We live in a hyper-individualistic culture. In Mark Sayer’s book series Disappearing and Reappearing Church, Sayers suggests a small yet widely held set of beliefs rooted in a singular value. He says, “The highest good (in this culture) is individual freedom, happiness, self-definition, and self-expression.” He continues, “the primary social ethic is tolerance of everyone’s self defined quest for individual freedom and self expression. Any deviation from this ethic of tolerance is dangerous and must not be tolerated.” With this in clear focus, the idea of building a We > Me culture is more complex than ever.
Even though we know we are swimming upstream, the MULTIPLi team focuses on recruiting team players and building exceptional teams. Like Tim Elmore promotes in his Habitudes series, we want symphony leaders, not soloist leaders. The picture is simple; soloists focus on their and their parts alone. They train, prepare and perform for a solo act. They ask subconscious questions like, “what’s in it for me?” They suppose they are the main character in the movie. The problem with a soloist leader is the number one multiplied by any number yields only that number. For example, seven times one is still seven. Soloists don’t multiply. Symphony leaders, however, are team players. When team players are on board, multiplication is possible. When team players are in critical positions, multiplication is inevitable.
Here are five characteristics of team players from my personal experience:
- Team players ask great questions.
- Team players offer constant and competent feedback.
- Team players have a growth mindset and are constantly learning.
- Team players see themselves as stewards, not owners of resources and relationships.
- Team players are willing to show up for others professionally and personally.

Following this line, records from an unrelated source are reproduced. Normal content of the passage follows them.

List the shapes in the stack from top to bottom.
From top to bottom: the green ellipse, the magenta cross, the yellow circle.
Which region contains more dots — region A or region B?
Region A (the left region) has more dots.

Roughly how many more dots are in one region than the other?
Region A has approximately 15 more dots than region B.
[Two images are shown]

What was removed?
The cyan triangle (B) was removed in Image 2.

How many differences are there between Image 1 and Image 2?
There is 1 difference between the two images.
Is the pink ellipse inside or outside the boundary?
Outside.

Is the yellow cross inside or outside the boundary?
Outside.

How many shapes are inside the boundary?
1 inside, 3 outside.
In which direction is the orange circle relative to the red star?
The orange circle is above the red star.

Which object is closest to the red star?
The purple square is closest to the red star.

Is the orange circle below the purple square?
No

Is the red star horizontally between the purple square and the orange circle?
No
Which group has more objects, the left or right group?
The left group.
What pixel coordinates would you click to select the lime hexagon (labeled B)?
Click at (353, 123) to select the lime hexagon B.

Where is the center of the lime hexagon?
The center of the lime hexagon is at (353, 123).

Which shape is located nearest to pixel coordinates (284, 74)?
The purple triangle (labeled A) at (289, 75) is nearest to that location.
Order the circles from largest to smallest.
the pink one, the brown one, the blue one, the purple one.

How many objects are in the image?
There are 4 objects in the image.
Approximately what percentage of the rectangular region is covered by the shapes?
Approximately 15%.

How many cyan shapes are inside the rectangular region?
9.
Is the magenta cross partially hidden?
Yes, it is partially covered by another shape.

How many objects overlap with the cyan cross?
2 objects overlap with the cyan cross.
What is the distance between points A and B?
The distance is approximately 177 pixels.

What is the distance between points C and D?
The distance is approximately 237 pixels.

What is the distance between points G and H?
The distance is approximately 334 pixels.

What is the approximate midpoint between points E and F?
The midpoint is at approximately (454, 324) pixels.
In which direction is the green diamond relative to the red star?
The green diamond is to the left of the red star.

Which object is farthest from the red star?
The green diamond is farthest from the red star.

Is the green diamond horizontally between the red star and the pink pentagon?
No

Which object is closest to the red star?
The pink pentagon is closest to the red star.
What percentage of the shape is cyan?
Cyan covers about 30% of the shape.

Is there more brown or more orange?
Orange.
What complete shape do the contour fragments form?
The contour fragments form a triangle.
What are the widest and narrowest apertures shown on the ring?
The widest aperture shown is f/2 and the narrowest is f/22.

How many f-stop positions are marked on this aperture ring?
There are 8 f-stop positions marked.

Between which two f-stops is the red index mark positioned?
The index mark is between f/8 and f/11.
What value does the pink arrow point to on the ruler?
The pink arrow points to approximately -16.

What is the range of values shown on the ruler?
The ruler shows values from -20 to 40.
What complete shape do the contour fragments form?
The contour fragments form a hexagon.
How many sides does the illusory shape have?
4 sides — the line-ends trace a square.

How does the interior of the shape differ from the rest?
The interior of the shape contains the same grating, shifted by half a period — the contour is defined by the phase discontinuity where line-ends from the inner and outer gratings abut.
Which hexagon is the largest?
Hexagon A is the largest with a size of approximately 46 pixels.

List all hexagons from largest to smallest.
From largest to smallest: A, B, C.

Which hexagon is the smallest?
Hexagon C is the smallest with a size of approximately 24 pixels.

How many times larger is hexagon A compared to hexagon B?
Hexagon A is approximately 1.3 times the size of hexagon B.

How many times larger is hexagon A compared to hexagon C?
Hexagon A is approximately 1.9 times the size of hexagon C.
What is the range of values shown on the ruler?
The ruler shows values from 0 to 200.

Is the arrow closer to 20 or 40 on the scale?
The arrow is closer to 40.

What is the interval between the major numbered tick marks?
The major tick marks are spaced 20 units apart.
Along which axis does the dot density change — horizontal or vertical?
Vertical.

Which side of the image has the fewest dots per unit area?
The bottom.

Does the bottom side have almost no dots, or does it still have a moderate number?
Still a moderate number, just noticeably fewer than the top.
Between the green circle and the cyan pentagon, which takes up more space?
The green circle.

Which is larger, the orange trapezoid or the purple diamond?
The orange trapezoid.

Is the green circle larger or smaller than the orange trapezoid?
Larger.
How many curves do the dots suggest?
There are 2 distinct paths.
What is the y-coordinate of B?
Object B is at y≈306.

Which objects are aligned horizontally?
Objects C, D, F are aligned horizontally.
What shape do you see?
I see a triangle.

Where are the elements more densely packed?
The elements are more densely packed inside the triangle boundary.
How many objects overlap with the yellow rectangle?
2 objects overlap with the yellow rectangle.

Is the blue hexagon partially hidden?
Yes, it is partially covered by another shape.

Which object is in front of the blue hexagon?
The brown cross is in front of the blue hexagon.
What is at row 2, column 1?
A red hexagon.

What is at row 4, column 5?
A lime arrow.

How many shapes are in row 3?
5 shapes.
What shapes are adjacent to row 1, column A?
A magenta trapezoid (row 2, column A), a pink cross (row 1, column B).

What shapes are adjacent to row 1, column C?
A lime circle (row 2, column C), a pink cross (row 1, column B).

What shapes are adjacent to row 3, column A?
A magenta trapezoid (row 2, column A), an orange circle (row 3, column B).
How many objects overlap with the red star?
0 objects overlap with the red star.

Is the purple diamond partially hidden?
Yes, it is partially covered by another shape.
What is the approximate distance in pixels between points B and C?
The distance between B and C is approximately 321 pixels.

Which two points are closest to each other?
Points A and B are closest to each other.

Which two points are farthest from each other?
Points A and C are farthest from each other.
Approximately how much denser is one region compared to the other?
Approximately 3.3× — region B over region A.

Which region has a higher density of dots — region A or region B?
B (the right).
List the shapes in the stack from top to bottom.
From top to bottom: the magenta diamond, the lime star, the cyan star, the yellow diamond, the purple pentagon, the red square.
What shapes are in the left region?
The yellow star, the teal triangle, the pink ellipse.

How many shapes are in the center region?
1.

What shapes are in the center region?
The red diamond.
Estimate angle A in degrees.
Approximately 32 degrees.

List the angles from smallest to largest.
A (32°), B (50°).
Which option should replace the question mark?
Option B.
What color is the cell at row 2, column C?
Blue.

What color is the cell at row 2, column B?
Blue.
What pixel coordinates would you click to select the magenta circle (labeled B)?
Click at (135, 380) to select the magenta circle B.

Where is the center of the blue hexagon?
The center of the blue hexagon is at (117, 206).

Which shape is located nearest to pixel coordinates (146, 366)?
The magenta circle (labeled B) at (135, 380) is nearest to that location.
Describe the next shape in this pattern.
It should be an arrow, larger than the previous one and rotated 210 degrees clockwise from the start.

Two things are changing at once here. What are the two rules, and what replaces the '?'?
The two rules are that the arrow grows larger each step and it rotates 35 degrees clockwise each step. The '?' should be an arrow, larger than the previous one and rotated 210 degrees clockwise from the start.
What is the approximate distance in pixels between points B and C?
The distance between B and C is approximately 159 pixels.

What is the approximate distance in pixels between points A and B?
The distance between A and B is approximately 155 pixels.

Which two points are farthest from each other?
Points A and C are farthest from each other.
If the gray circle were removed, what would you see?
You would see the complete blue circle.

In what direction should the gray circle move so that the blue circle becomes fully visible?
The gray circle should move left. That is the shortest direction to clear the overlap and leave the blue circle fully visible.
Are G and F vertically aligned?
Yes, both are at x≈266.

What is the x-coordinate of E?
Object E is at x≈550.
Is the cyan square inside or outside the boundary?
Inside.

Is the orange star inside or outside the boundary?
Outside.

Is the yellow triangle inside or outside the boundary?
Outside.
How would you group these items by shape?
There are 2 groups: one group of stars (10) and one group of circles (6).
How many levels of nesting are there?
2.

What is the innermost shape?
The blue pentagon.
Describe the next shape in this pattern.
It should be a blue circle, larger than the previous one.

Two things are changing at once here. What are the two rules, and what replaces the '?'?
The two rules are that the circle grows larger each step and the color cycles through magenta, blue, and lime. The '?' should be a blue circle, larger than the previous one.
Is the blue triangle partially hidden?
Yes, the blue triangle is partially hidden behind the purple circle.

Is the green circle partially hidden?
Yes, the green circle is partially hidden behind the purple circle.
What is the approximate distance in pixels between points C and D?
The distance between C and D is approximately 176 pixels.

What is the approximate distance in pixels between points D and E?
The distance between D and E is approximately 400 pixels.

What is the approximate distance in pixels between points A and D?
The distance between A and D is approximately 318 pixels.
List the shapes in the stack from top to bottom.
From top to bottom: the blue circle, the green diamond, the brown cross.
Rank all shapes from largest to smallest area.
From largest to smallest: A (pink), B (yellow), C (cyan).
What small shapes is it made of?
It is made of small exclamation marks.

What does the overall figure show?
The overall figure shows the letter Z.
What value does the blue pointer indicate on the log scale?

For our team at MULTIPLi global, putting points on the board is simple: when resources and relationships yield disciples through leadership platforms, we win. This goal requires team players at the highest level. By 2032, we plan to have built a tribe of 100 leaders and platforms, making thousands of disciples in multiple nations. We like to say that multipliers travel in teams. What adjustments do you need to make to guarantee that you’re recruiting symphony leaders?